Learning to ride is not just about personal improvement, developing your technique, understanding, balance and overcoming your fear of falling off. That is what most people think riding is. Riding is also building a partnership with the horse you are on, based on the respect, responsibility and compassion you need to develop trust. Riding is also improving and developing the horse’s way of going over months and years and helping your horse overcome his fear of audiences, water jumps, ditches. Riding is also working with several different horses with many different personalities.

All of this created an incredible environment to challenge myself. To continue to improve myself and the horses I was riding meant that I had to get better at patience, determination, hard work, team work, and leadership. I learnt how to succeed, how to fail and most importantly, about composure and resilience. Learning to ride became learning about what all of these things meant to me.

 

And what about humanity?

I cannot hope to ride my horses let alone compete at an Olympic Games unless I can connect, empathise and build a partnership based on trust.
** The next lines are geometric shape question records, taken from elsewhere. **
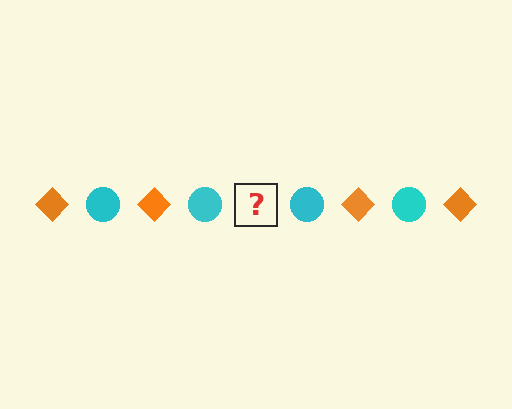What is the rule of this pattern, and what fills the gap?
The rule is that the pattern alternates between orange diamond and cyan circle. The gap should be filled with an orange diamond.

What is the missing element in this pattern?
The missing element is an orange diamond.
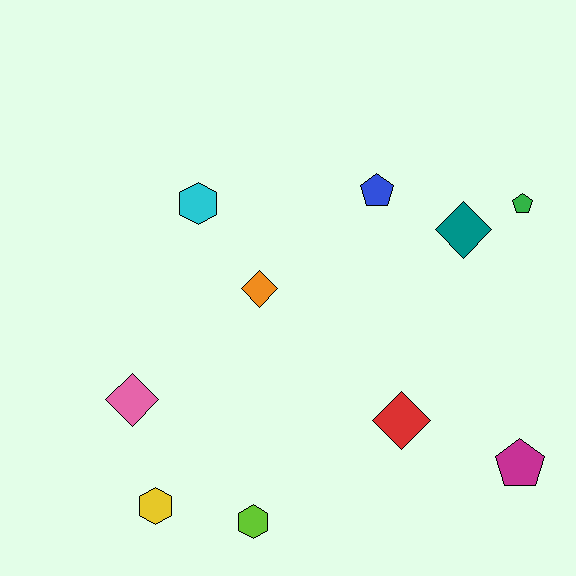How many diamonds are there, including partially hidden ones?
There are 4 diamonds.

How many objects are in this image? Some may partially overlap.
There are 10 objects.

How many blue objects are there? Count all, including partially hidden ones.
There is 1 blue object.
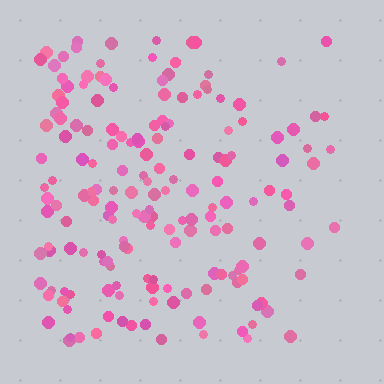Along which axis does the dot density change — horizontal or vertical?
Horizontal.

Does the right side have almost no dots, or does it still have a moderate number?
Still a moderate number, just noticeably fewer than the left.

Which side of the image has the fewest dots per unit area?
The right.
In the equestrian world, we call this horsemanship - the set of values that we need as riders to connect on a different level.

These values are respect (because horses are big emotional animals that could hurt us), responsibility (because horses need us to feed, clean and care for them on a daily basis - responsibility doesn’t take a day off) and compassion (because horses have emotions, feeling and when we show we care, they show that they care too).

Respect, responsibility and compassion. The values of horsemanship but also the fundamental values of humanity. It is with these values that we make friendships, build trust and connect to those around us. And we need people around us - Because in all honesty, none of us can face any real challenge by ourselves.